Columbus Center hosts 12th annual Chess Tournament
Nov 04, 2019 04:12PM
By Nichole Duffy
The Columbus Center will host South Salt Lake’s annual Chess Tournament on Nov. 2. (Photo by Sk/Unsplash)
By Nichole Duffy | [email protected]
The long corridors in the Columbus Center (2531 S. 400 East) usually host kids participating in the after-school program, but on Nov. 2, it is transformed into an all out chess tournament. Kids age five to 18 come from all over Utah to attend the annual chess tournament, which began in 2007.
According to Recreation Deputy Director Myrna Clark, “Our first tournament we had 70 participants, [now] we average around 120.”
It is no surprise that the chess tournament has gained momentum. Clark attributes the growth to the versatility of chess. “Chess was a tool we hoped that students, parents, and extended families can use as a means to understand logic, planning, strategy and have fun while spending time together.

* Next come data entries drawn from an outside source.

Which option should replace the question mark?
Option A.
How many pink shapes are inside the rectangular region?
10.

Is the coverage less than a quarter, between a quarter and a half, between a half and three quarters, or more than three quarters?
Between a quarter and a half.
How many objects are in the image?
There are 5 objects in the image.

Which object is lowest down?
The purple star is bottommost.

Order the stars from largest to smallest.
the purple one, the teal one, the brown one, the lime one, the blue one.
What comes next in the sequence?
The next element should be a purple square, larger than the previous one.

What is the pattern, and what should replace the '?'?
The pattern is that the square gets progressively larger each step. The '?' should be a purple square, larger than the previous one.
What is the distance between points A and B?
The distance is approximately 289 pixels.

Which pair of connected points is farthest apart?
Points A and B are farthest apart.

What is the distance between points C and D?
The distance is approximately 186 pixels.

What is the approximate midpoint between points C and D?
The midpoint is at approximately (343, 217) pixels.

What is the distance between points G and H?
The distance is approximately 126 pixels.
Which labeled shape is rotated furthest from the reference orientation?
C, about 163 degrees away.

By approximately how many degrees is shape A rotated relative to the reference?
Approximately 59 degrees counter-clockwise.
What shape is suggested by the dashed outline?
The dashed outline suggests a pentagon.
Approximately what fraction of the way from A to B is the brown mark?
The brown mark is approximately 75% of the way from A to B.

It is a lifelong game that even grandparents can be engaged in with their grandchildren.”
The logistics are fair, grouping players in accordance with their grade, which follow this structure: kindergarten-second, third-fourth, fifth-sixth, seventh-ninth and 10th-12th-graders. But that does not stop anyone from seeking a challenge. “We have had younger players come in and request to play up with the older group and have done very well,” Clark said.
There is typically between 30 and 50 schools that participate in the annual tournament. Of course, with that many schools there is a computer program that helps alleviate some of the pressure off the organizers. Clark explained, “We use a computer program that randomly matches players in their perspective sections. Each participant plays in five rounds of games. The computer pairs each section in accordance to wins and losses after each round. By the end of round five results should reflect winners of each section.”

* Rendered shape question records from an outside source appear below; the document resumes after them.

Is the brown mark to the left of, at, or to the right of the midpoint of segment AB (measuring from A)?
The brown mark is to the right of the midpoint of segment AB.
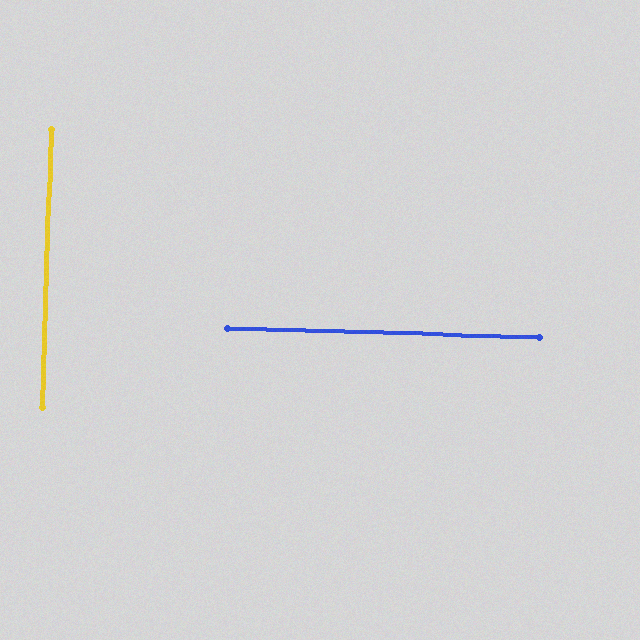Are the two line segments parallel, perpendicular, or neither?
Perpendicular — they meet at approximately 90°.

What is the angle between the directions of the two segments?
Approximately 90 degrees.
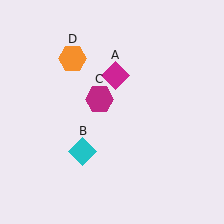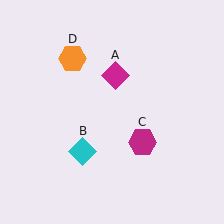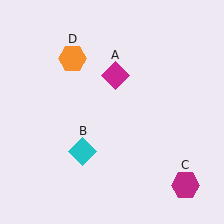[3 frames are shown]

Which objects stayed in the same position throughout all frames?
Magenta diamond (object A) and cyan diamond (object B) and orange hexagon (object D) remained stationary.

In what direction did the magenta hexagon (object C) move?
The magenta hexagon (object C) moved down and to the right.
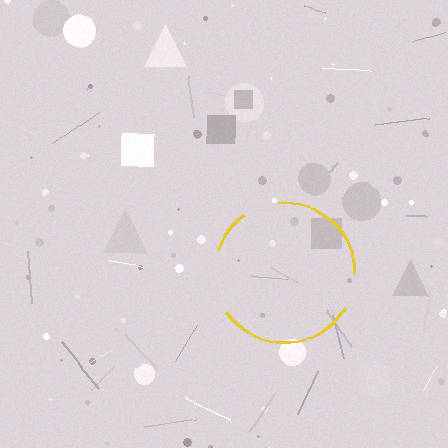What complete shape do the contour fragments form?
The contour fragments form a circle.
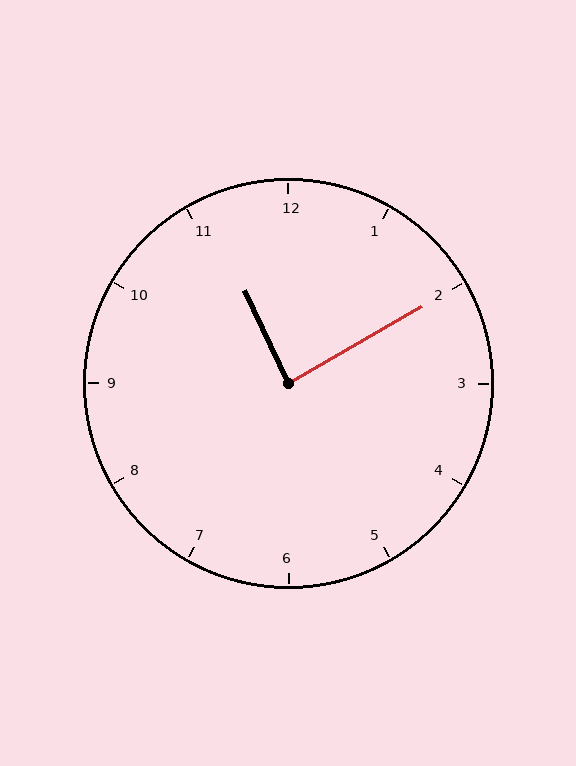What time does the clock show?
11:10.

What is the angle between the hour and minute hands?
Approximately 85 degrees.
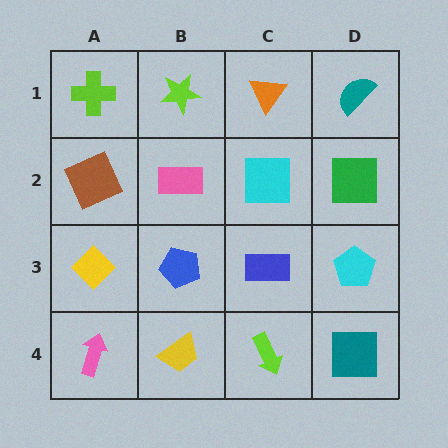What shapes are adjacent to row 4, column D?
A cyan pentagon (row 3, column D), a lime arrow (row 4, column C).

The great thing about the SSL chess tournament is that no matter your skill level, there is a place for you. It is about rallying together as a community that makes this tournament special. According to Clark roughly a third of the participants are beginners, and after their first delve into chess, she sees them return year after year.
Some of the older participants, according to Clark, “use the tournament as preparatory for the state tournaments in the spring.”

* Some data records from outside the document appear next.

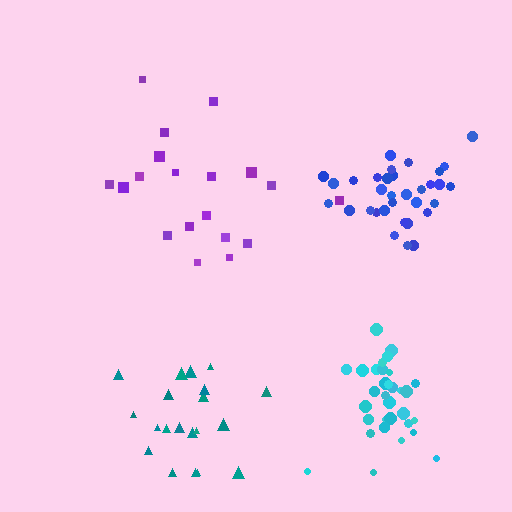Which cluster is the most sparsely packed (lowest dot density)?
Purple.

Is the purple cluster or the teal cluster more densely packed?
Teal.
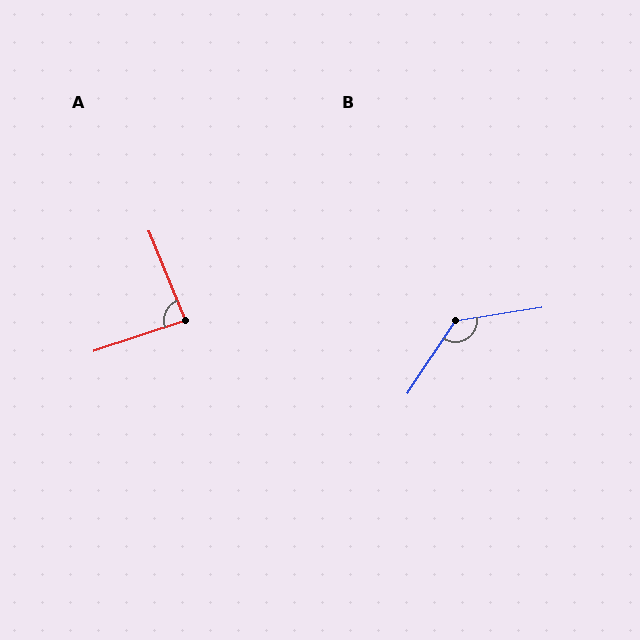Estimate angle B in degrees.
Approximately 133 degrees.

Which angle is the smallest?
A, at approximately 86 degrees.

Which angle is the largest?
B, at approximately 133 degrees.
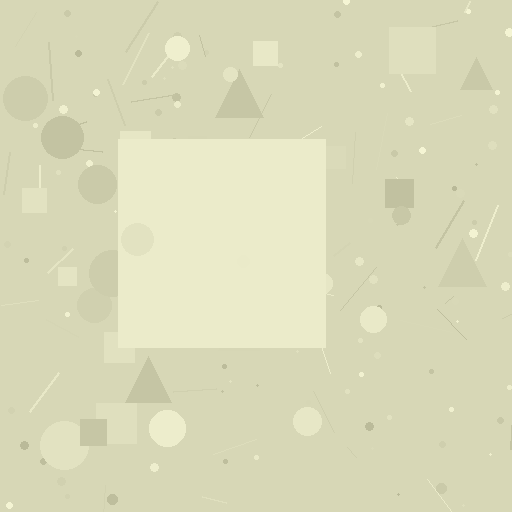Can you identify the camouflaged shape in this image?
The camouflaged shape is a square.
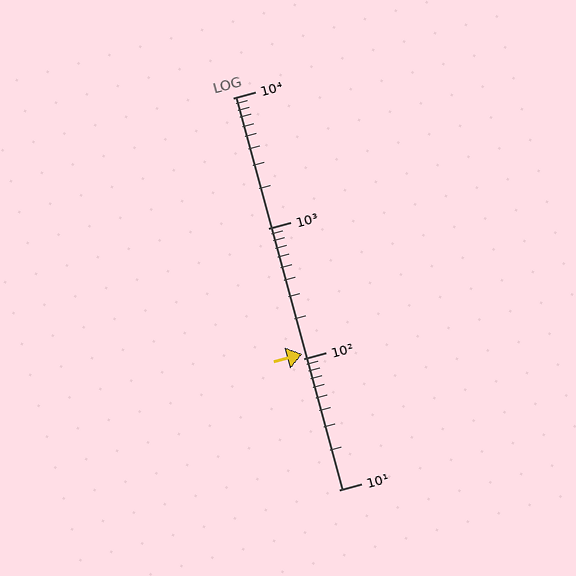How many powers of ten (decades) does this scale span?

The tournament is scheduled Nov. 2 and check in begins at 8 a.m. There are trophies for each grade for students who place first through fifth. But don’t worry, all participants are awarded a participation medal. If you have not yet registered, there is registration available at the door for an additional $5.
Chess is an integral part of life and when asked why she thinks it is important and impactful, Clark replied, “It requires time, and very little space and not a lot of limitations. Chess is recognized in over 100 Olympic communities as a sport. Everyone can play chess, but it is learning and understanding the game that helps the mind to stay active and sharp.”
The SSL Recreation Department was recently awarded as one of the Utah Recreation and Parks Association outstanding programs in the state for its annual chess tournament.